Robot, yapay zeka ve botların hayatımıza etkisi giderek artıyor. Bilimkurgu eserleriyle başlayan hayaller, toplumun gerçeklerine dönüşmeye başladı. Martin Ford’un yazdığı Robotların Yükselişi, yakın gelecekte robotlar refah mı getirecek yoksa korkunç bir eşitsizlik ve ekonomik güvensizlik mi sorusuna cevap bulunması gerektiğine değiniyor. Kronik Kitap etiketiyle çıkan kitabın oluşturduğu etki, yeni sorulara kapı açtı. Bilişim, Yapay Zeka ve Robot Hukuku alanında çalışmaları bulunan Avukat Gökhan Ahi ile sosyal, askeri, siyasi alanda robotların yerini belirleme çalışmalarını, insan-robot ilişkilerini ve robot eylemlerinden doğan cezai sorumluluk üzerine konuştuk.
Literatürde mekanik kolları olanlara robot, sadece yazılımsal görev yapanlara ise bot ismi veriliyor. Robotlar kendisini sevk ve idare edebilmeli. Botlar ticari alanda kullanılıyor, oyunları çalıştırıyor, kamusal içerik üretiyor, veri madenciliği yapıyor veya hedeflenmiş reklamlar gösterebiliyor. Google’ın botları buna örnek. Daha önce taranmış veriler analiz ediliyor ve yüzlerce algoritma içinden sıralama yapılıyor.
Bomba imha, mayın taramasında kullanılan savaş robotları var. Tıpta cerrah robotlar kullanılıyor. Mikro düzeydeki ameliyatları yapıyorlar. Tarım arazilerinin, sulama alanlarının tespiti için kullanılıyor. Basit robotlar sayesinde ev temizliği başladı. Polis tarafından suçları önlemede, şüphelileri ortaya çıkarmada kullanılmaya hazırlanıyor. Yakın gelecekte de karanlık fabrikalara da hazır olmalıyız.
Yeraltında çalışan, lisanssız fabrika akla geliyor ama öyle değil. Herhangibi bir aydınlatma veya ısıtmaya gerek kalmadan üretim yapabilen dev sanayi tesisleri demek. İnsanların işsiz kalacağına dair ekonomik kaygıları da doğuruyor.

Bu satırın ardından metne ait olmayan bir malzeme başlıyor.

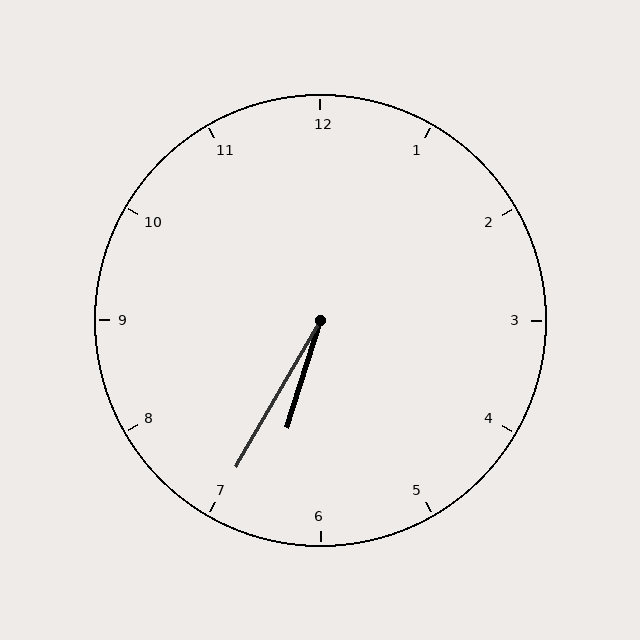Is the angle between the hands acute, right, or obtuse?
It is acute.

Evet, videoların altında çıkan otomatik altyazı hazırlayan botlar var örneğin. Hepsinin kökeni algoritmaya dayanıyor. Bu sözcük de cebir çalışmalarıyla bilinen Harezmi’den geliyor. Facebook’taki ana sayfayı bizim önümüze getiren, internette ayakkabı aradıktan sonra sürekli ayakkabı reklamlarıyla karşılaşmamızı sağlayan, instagram’daki akışı belirleyen, netflix’te dizi film öneren de algoritma kullanıyor. Yapay zeka da algoritmalar bütünü. Kredi tanımlama, iflas tahmini, kişiselleştirilmiş reklam, konuşma tanımlama gibi yüzlerce işlemi kolaylıkla yapabilir. Hatta ilerde evli çiftlerin boşanma tahminlerini yapacağı söyleniyor. Aslında bunların hepsi makina öğrenmesinden ibaret.
Yapay zeka özellikle kanserli hücrelerin tespitinde fayda sağlıyor. Doktorlar için karar destek sistemi haline geldi. Doktorların yüzde 60’a yakın tahmin ettiği hasarlı dokuları, yapay zeka destekli sistemler yüzde 90’a yakın doğru tahmin edebiliyor.
Evet, derin öğrenme makinanın insan beynine en yakın olan öğrenme çeşidi. Yüz, ses, ortam tanıma, nesne ve doku, obje analizini yapılabiliyor. Örneğin facebook’ta kendi fotoğrafınızı yüklediğinizde ‘bu siz misiniz’ diye sorar. Etiketlenen her fotoğrafta kim olduğunuzu sisteme öğretmişsiniz. Saç renginiz, kilonuz değişse de zamanla sizi tanır hâle gelir.
California’da gerçekleşen bir olayı anlatayım. Navigasyona bakıp yola alan aile, boş ve kestirme görünen orman yoluna yönlendiriliyor. O sırada devam eden orman yangınını bilmedikleri için alevler içinde kalma riski doğuyor ama neyse ki ölen olmuyor. Bu durumda hukuken navigasyon firmasını sorumlu tutabilecek miyiz, harita firmasına mı dava açılacak, kullanıcı mı suçlu... Şu aşamada bunu çok kolay cevaplayamıyoruz.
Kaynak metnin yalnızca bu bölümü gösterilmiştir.